We follow a stream of warm, milky blue water as it cascades down garish red and orange rock ledges into vine-covered pools below. The whole sight is otherworldly. It’s hard to believe that such unnatural colors are the product of one of the earth’s most natural processes – plate tectonics.

Hiking uphill again, we pass through a smaller, similarly desolate and smoky valley towards the cloud-covered peak ahead. The path gets slightly confusing but we can see the end in sight, so we press on knowing we are headed in the right direction.

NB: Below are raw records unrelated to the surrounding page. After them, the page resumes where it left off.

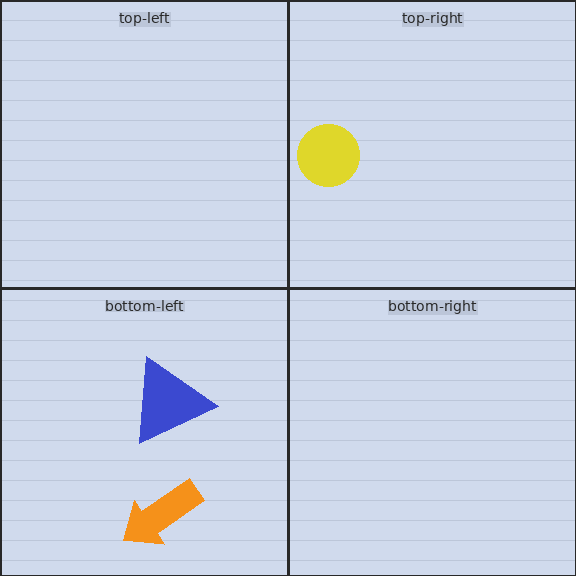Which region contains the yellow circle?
The top-right region.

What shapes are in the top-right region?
The yellow circle.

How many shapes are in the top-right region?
1.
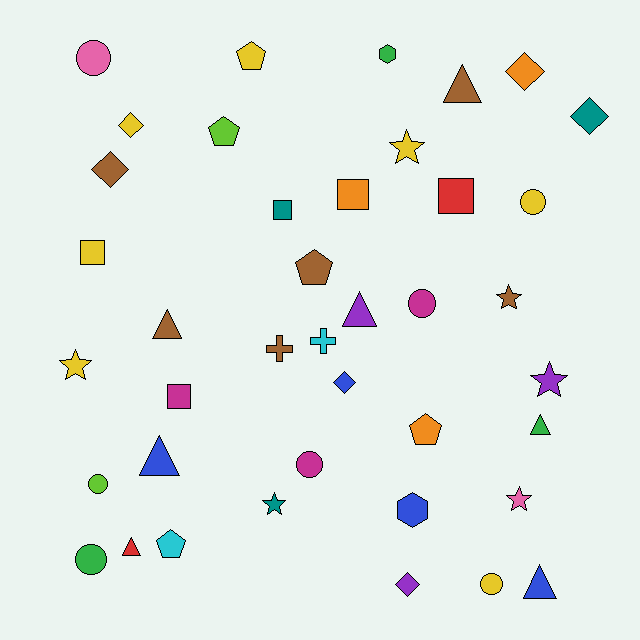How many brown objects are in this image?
There are 6 brown objects.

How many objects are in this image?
There are 40 objects.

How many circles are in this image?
There are 7 circles.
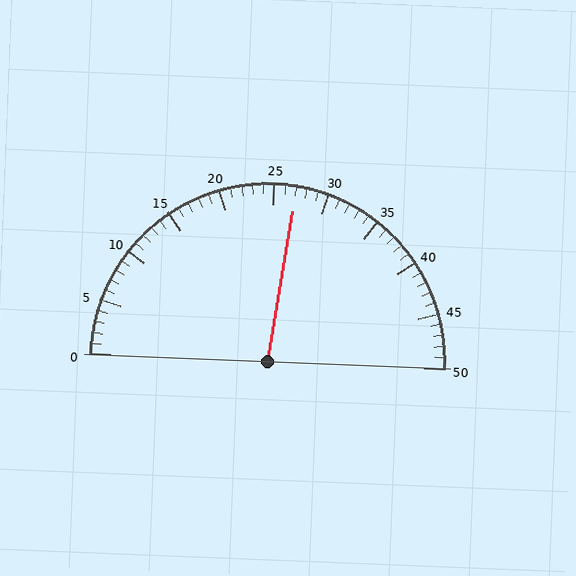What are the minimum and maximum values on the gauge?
The gauge ranges from 0 to 50.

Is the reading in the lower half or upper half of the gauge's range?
The reading is in the upper half of the range (0 to 50).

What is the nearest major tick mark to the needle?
The nearest major tick mark is 25.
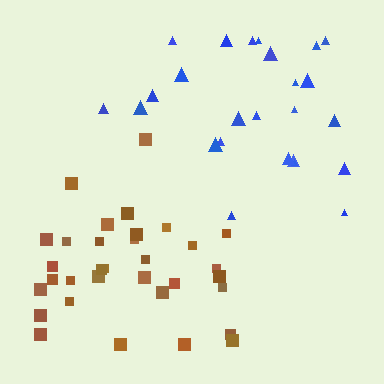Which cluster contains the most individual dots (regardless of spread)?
Brown (33).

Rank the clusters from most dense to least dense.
brown, blue.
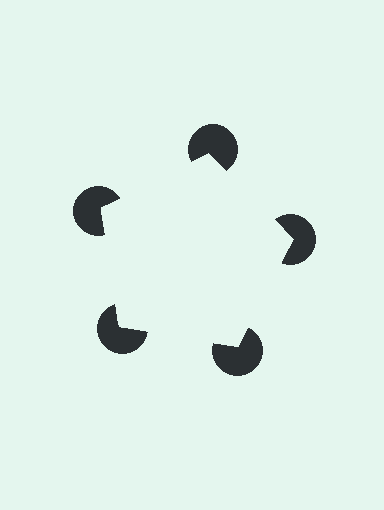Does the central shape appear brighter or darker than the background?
It typically appears slightly brighter than the background, even though no actual brightness change is drawn.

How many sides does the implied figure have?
5 sides.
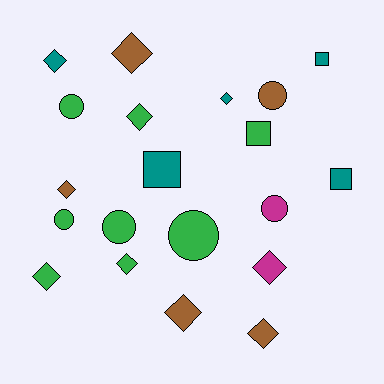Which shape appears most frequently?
Diamond, with 10 objects.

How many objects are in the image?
There are 20 objects.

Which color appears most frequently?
Green, with 8 objects.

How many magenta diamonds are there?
There is 1 magenta diamond.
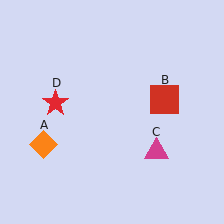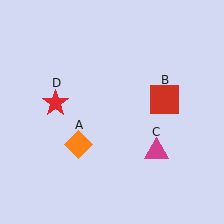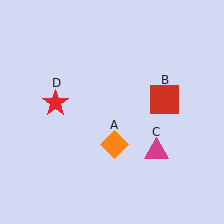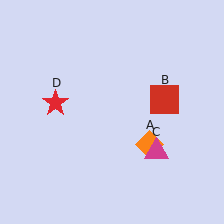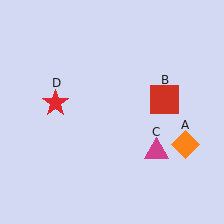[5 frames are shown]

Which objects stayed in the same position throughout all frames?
Red square (object B) and magenta triangle (object C) and red star (object D) remained stationary.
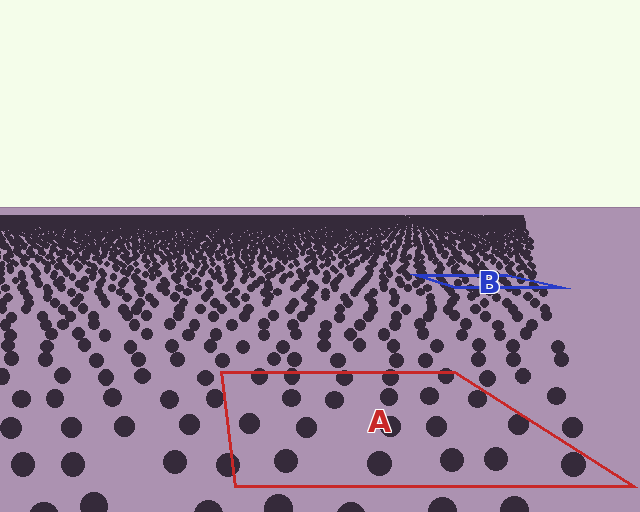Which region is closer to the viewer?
Region A is closer. The texture elements there are larger and more spread out.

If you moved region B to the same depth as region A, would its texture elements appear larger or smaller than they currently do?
They would appear larger. At a closer depth, the same texture elements are projected at a bigger on-screen size.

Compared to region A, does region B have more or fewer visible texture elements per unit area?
Region B has more texture elements per unit area — they are packed more densely because it is farther away.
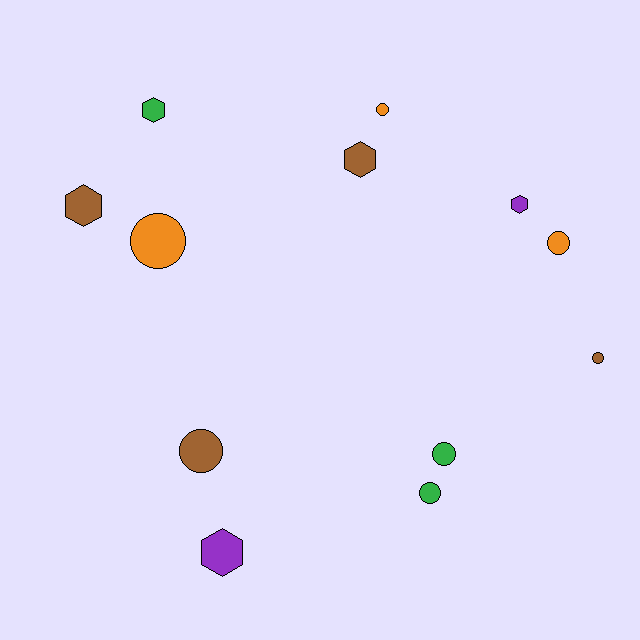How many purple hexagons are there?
There are 2 purple hexagons.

As we crest the final peak and enter the hot, sulfuric cloud I hear a slight rumbling below. Carefully, I walk to the ledge and peer down. Through the clouds I can make out pale, sky blue water violently bubbling below. We have made it to the famed Boiling Lake… and it’s boiling!

As recently as 2005, bewildered adventurers have encountered an almost bone dry, tepid puddle after three hours of arduous hiking. In fact, there is an archive photo of two visitors standing in the center of the dry Boiling Lake in 1887 and in 1900 an English visitor and one of his two guides lost their lives upon encountering the barren lake when a thick sulfurous gas was emitted from the empty crater.

Looking the Beast in the Eye

Looking the Beast in the Eye

Alas, in October of 2009, the lake is as active as ever, covering Wendal and I in its thick steam and daring us to get too close. We cautiously hike down the cliff ledge to the lake’s edge to look the beast in the eye. Lost in the haze we take time to absorb the raw power of this awing spot on this volcanic island of wonder.

On the way back, which is relentlessly uphill at the start, Wendal begins to tire. When I jokingly harass him about his fatigue, he assures me he is going to start exercising regularly and tells me I should have warned him that I was an avid hiker. To prove his strength he offers, “let’s sprint the whole way back once we get to the peak, get some good exercise.” While I would not recommend this, I go along with the plan to appease him and we jog the mostly downhill trek from Morne Nichols to Breakfast River.

We slow our pace for the last leg from Breakfast River back to Ti Tou Gorge, mostly because my left shoe is barely hanging on after the beating it has taken. When I hear the rushing water below, I know we have successfully completed the hike. Tearing off my clothes, I jump into the cold pool that serves as an entrance to the gorge. Swimming in the crystal clear water through the dark, narrow passageway between the high cliffs that I just traversed, I make it to the rushing waterfall at the end. Sitting on a rock by the fall, endorphins in full force, I am elated. I have hiked through the rainforest, crossed a river, climbed over a volcanic peak, received a mud mask by a black stream, took a steam bath by a boiling lake, swam through a gorge, and relaxed by a waterfall. There are not many places on Earth where you can witness and experience so many things in one walking day. This is the unmatched beauty of Dominica.

“Mystic” can be described as inspiring a sense of mystery and wonder, or having an import not apparent to the senses, nor obvious to the intelligence. It is beyond ordinary. In that sense I did not have one, but many mystic views. It was a mystic day of beauty that defies description, intrigue that baffles the best of scientists, and unending enchantment. Dominica’s Morne Trois Pitons National Park is truly a special slice of heaven.

The next afternoon, I go back up the trail at the top of the village of Trafalger to thank Lambert for making this incredible adventure possible. He is not there. I stand in his fragrant hilltop garden gazing back across the valley to catch one last glimpse of the cloud-covered peak whose mystery is only slightly more apparent to me now.

“Mystic View.” The words pour out of my mouth and I linger there with a knowing smile as the sun sets on another day.